By Jose Raymond
Does it look like it is getting from bad to worse for Singapore sports?
Firstly, the statistics show that we have backtracked in our performances at the Asian Games and Commonwealth Games, two of four major Games which were held this year at the Gold Coast and in Indonesia.
See data here.
Apart from the slide in medal standings, we need to address the issue of our athletes walking away from their sports, while still in their prime.
Why are the likes of Cheryl Teo, Audrey Yong, Saiyidah Aisyah and Dipna Lim-Prasad and others choosing to exit, some while in their prime?
Cheryl Teo said the decision was not based on ‘any specific event or result’ but it was not something she had planned for.
Dipna, in announcing her decision to stop, said that her decision was baed on a number of factors and that there was “a lot of unnecessary politics and stresses”.
Their exits brings me to my next point about having more debutants at major Games who represent Singapore.
At the Asian Games in Indonesia, 75% of Singapore’s contingent was made up of debutants.
Is having more debutant athletes at major Games actually positive? More debutants than seasoned athletes can also mean that our sports talents are exiting their various sports at a young age or have given up along the way.
Here’s an interesting question to answer. How many athletes who represented Singapore at the 2010 Youth Olympic Games in 2010 went on to represent Singapore at the Asian Games in Jakarta this year, bearing in mind that most of the athletes who were from YOG2010 would have been averaging about 25-years-old this year.
In football, yet another group stage exit at the ASEAN Football Federation Suzuki Cup further illuminated how we are truly stuck in a sporting rut.
Other questions we need to ask ourselves must be whether our sports eco-system is developing and helping the industry or has the sector been forgotten.
How many times was Singapore’s 55,000-seater National Stadium filled up to capacity for a sports event in 2018? Zero.
When was the last time the National Stadium was filled to capacity for a sports event? 2014, Brazil vs Japan.
Has the rebranding of Singapore’s professional league from the S.League to the Singapore Premier League helped lift Singapore football?

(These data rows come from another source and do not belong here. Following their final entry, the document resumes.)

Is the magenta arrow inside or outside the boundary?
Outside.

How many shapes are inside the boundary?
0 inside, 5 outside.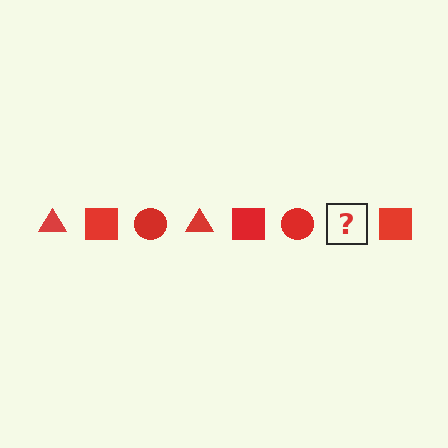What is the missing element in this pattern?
The missing element is a red triangle.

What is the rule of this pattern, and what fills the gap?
The rule is that the pattern cycles through triangle, square, circle shapes in red. The gap should be filled with a red triangle.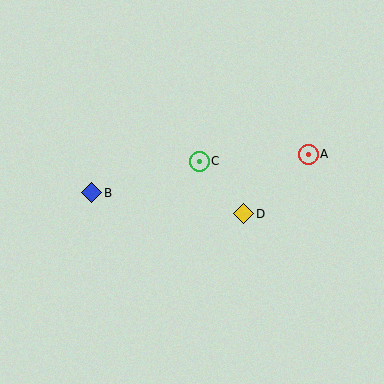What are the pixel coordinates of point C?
Point C is at (199, 161).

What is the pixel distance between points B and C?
The distance between B and C is 112 pixels.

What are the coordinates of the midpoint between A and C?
The midpoint between A and C is at (254, 158).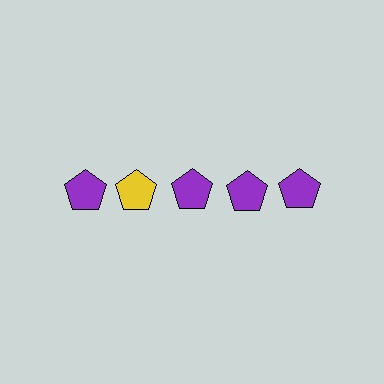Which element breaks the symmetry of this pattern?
The yellow pentagon in the top row, second from left column breaks the symmetry. All other shapes are purple pentagons.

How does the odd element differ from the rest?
It has a different color: yellow instead of purple.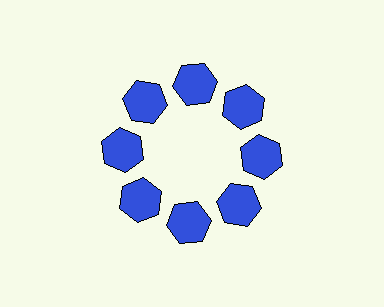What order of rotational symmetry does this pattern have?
This pattern has 8-fold rotational symmetry.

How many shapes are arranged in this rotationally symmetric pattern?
There are 8 shapes, arranged in 8 groups of 1.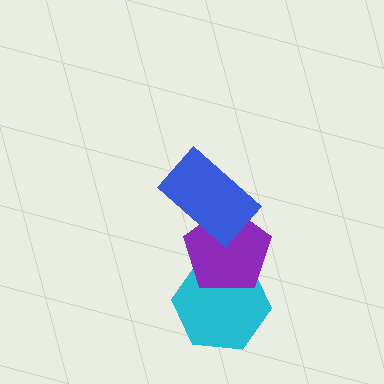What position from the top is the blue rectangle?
The blue rectangle is 1st from the top.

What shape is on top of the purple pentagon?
The blue rectangle is on top of the purple pentagon.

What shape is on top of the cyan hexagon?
The purple pentagon is on top of the cyan hexagon.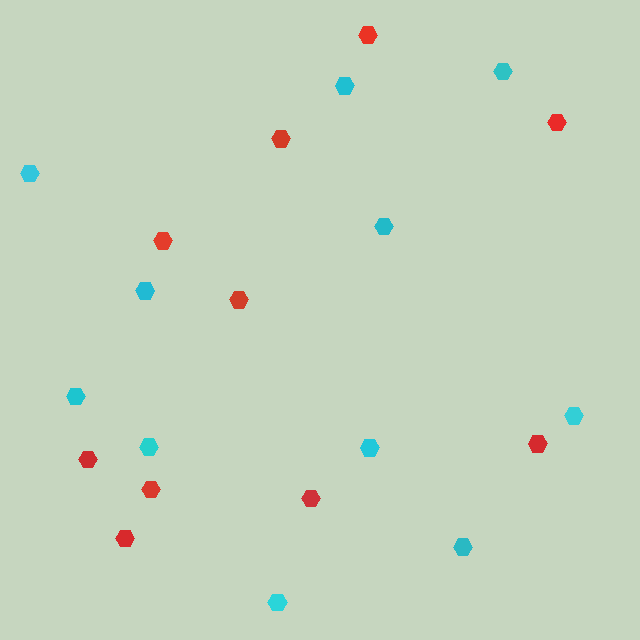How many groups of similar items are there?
There are 2 groups: one group of cyan hexagons (11) and one group of red hexagons (10).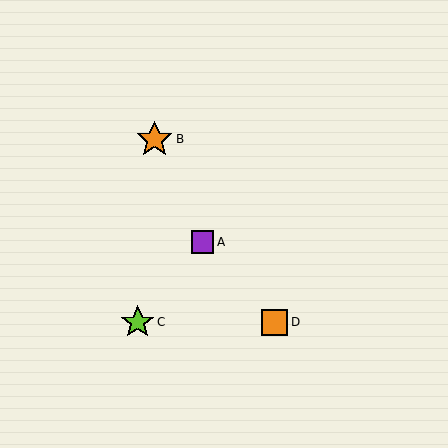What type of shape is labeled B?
Shape B is an orange star.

How has ActiveSG, the programmes and academies run by ActiveSG helped Singapore sports apart from participation? How will ActiveSG be judged apart from participation numbers? What is the value to Singapore sports from a performance perspective?

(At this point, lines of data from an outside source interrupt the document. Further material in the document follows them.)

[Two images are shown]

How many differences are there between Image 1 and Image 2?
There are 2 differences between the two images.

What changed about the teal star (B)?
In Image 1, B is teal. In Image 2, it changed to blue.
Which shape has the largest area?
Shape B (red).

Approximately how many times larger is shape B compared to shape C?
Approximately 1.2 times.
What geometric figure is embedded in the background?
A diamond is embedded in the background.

Are our National Sports Associations doing better today than they were 10 years ago or are they still completely reliant on taxpayers dollars? What has been done to increase their viability and self-sustainability?

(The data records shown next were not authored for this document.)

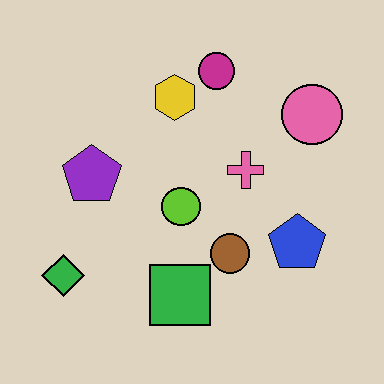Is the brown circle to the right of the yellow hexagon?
Yes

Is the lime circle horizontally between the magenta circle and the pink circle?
No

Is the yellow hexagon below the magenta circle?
Yes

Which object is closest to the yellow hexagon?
The magenta circle is closest to the yellow hexagon.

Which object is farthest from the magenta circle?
The green diamond is farthest from the magenta circle.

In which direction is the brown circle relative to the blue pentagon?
The brown circle is to the left of the blue pentagon.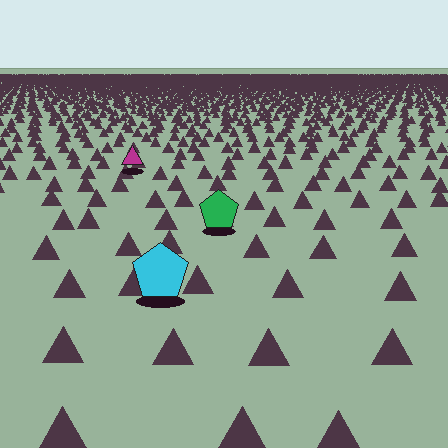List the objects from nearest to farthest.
From nearest to farthest: the cyan pentagon, the green pentagon, the magenta triangle.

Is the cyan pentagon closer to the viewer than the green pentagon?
Yes. The cyan pentagon is closer — you can tell from the texture gradient: the ground texture is coarser near it.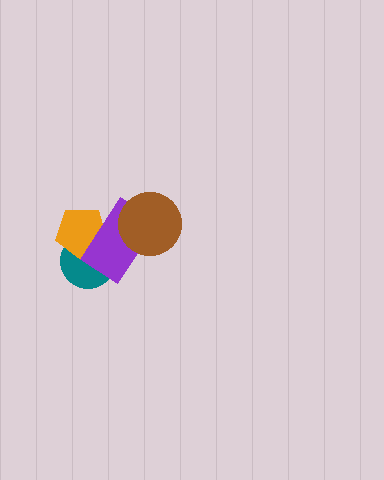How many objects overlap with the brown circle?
1 object overlaps with the brown circle.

That sports doesn’t feature in Singapore’s Committee on the Future Economy report, steered by Ministers Heng Swee Keat and S Iswaran is telling, and only reflects how much value we place in sports, its eco-system, our athletes and officials in Singapore.
So while we salute the athletes who have won medals at the Asian and Commonwealth and other competitions while representing Singapore, and the officials behind their success, surely the time has come for us to face up to reality and question our sports strategies moving forward.